Anyone reading this purely as a child safety or campaign finance story might miss the broader architectural war happening here. If you zoom out a little, this is the inevitable, scorched-earth retaliation for Apple's ATT rollout from a few years back.

Apple cost Meta billions by cutting off their data pipeline at the OS level, justifying it with a unilateral privacy moral high ground. Now, Meta is returning the favor. By astroturfing the App Store Accountability Act through digital childhood alliance, Meta is forcing Apple to build, maintain and also bear the legal liability for a wildly complex state-by-state identity verification API.

Gotta give it to Zuck. Standing up a fully-fledged advocacy website 24 hours after domain registration and pushing a bill from a godaddy registration to a signed Utah law in just 77 days is terrifyingly efficient lobbying.

Well, I certainly prefer if big tech fight each other instead of the user as sometimes there might even come something good out of it - like elevated privacy in Apple's ATT case.
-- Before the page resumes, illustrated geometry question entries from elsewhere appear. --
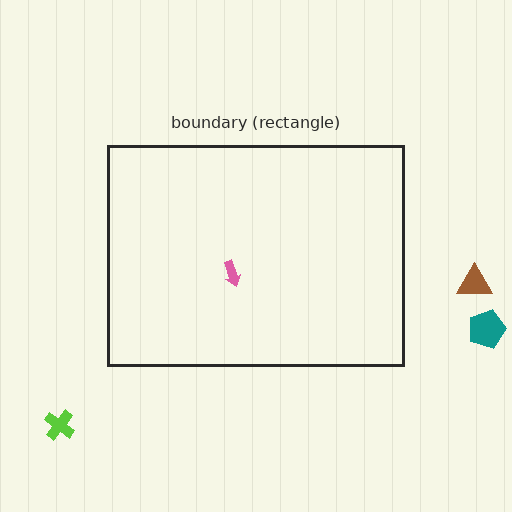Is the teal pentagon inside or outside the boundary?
Outside.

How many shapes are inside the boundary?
1 inside, 3 outside.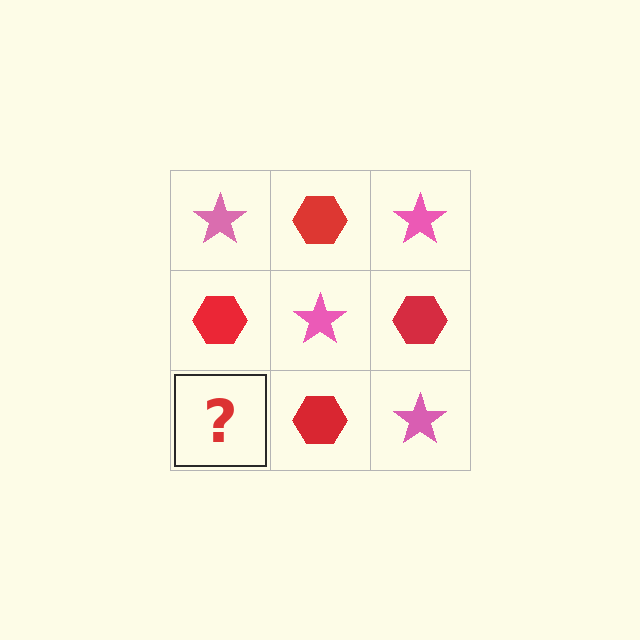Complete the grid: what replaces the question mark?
The question mark should be replaced with a pink star.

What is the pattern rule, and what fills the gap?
The rule is that it alternates pink star and red hexagon in a checkerboard pattern. The gap should be filled with a pink star.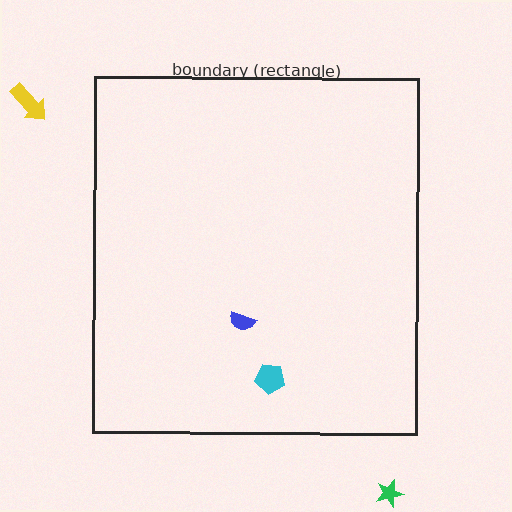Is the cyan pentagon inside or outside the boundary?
Inside.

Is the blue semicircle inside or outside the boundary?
Inside.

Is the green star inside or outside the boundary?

Overall, that's the reason anti-trust laws must be applied rigorously, otherwise the normal population has no chance.

Sometimes something good (ATT). Sometimes something bad (this terrible age-verification thing that is a huge barrier to entry for small entrants and comes with massive state surveillance risk).
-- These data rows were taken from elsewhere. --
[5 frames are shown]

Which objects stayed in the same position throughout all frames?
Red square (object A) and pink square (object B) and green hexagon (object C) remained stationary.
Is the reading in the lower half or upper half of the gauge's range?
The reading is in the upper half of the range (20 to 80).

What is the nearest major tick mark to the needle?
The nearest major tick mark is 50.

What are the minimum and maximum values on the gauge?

In the end, all the little people are just collateral damage or occasionally they get some collateral benefits from wherever the munitions land.
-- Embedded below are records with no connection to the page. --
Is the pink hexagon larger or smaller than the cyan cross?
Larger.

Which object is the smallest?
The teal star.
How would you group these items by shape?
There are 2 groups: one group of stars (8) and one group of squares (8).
Personally I've lived in the world of "small entrants" and can see that but I think the average voter doesn't really understand that "just anybody" could have created an online service. That is, they think you have to have VC money, be based in Silicon Valley, have to have connections at tha pp store, that it's a right for "them" and not for "us".
This isn't about the average voter-- this is about an entrenched industry creating structural barriers to entry to protect growing monopoly power.